After giving hope to anti-POSCO protesters by putting the project clearance on hold, environment minister Jairam Ramesh has abandoned them again, pointing out that the protestors’ resolutions did not have the requisite number of signatures.
On April 15, Jairam Ramesh had announced that he intended to put the forest clearance to India’s biggest foreign investment project, the Rs 52,000 crore Posco steel plant on hold after receiving a complaint from local protestors.
According to the complaint, the Orissa state government had totally ignored two gram-sabha (village council) resolutions passed under the 2007 Forests Rights Act that withheld the consent of the people to the project.
Jairam had also shot off a strongly worded letter asking the State government to properly examine the two resolutions and not brush them under the carpet, leading to much joy among those who have been protesting against the project since 2005.
The Orissa government did an inquiry and submitted its reply on Friday, Jairam Ramesh said today.
“The Government of Orissa has stated.. the two Palli Sabha (village council) resolutions are not valid documents.. Out of a total of 3445 voters of Dhinkia (village), only 69 personas have allegedly signed the resolution.. and of the 1907 voters of Gobindpur, only 64 persons have allegedly signed the resolution..,” Jairam said, pointing out that two-thirds of the village-people must sign a valid village resolution under the Rights Act.

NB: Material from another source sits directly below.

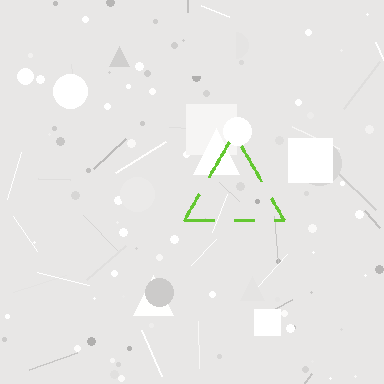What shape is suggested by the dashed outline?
The dashed outline suggests a triangle.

He also pointed out that it was not the Panchayat Secretary, but the Panchayat President who seems to have convened the so-called village council meeting — which was not according to the laid down procedure.

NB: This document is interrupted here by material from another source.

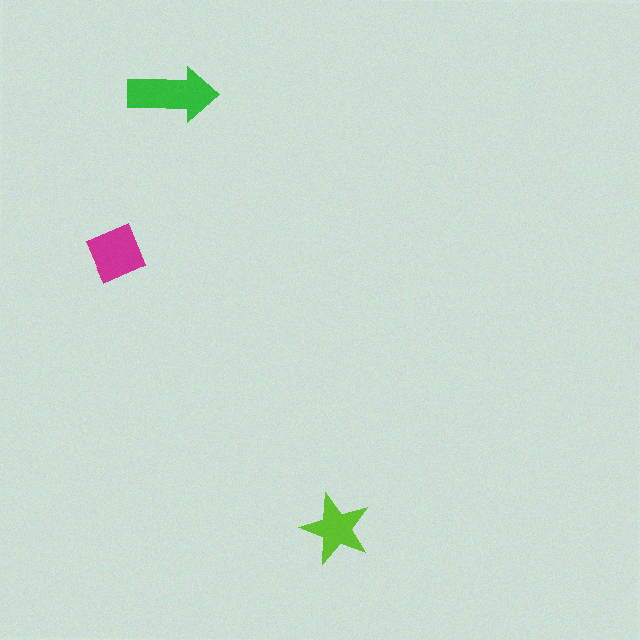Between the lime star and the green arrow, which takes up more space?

He then said that his only options were to either conduct an inquiry into the whole matter or to take the State government’s version and statements at face value, and he chose to do the latter.
“Faith and trust in what the state government says is an essential pillar of cooperative federalism.. the bona fides of a democratically elected state government cannot always be questioined by the Centre,” he said today.
Posco project can now go ahead without any hitches from the government as it has obtained the environmental nods and well as the forest nods.
However, the protestors have already hardened their stands and threatened dire consequences if the projected is pushed ahead.
Posco Pratirodh Sangram Samiti (Posco resistance council) has already said that they will not rest till the project is relocated out of their region. The Samiti, which counts hundreds among its members and supporters, is likely to intensify its on-the-ground agitations after today’s judgement.
The Samiti is against the project in the area as it feels it will impact the livelihood of many betel-vine farmers and others in the region. It claimed to have submitted documentary evidence that there were many claimants for the land who have been living on it for 75 years — the threshold to qualify as ‘traditional dwellers’ under the Forest Rights Act.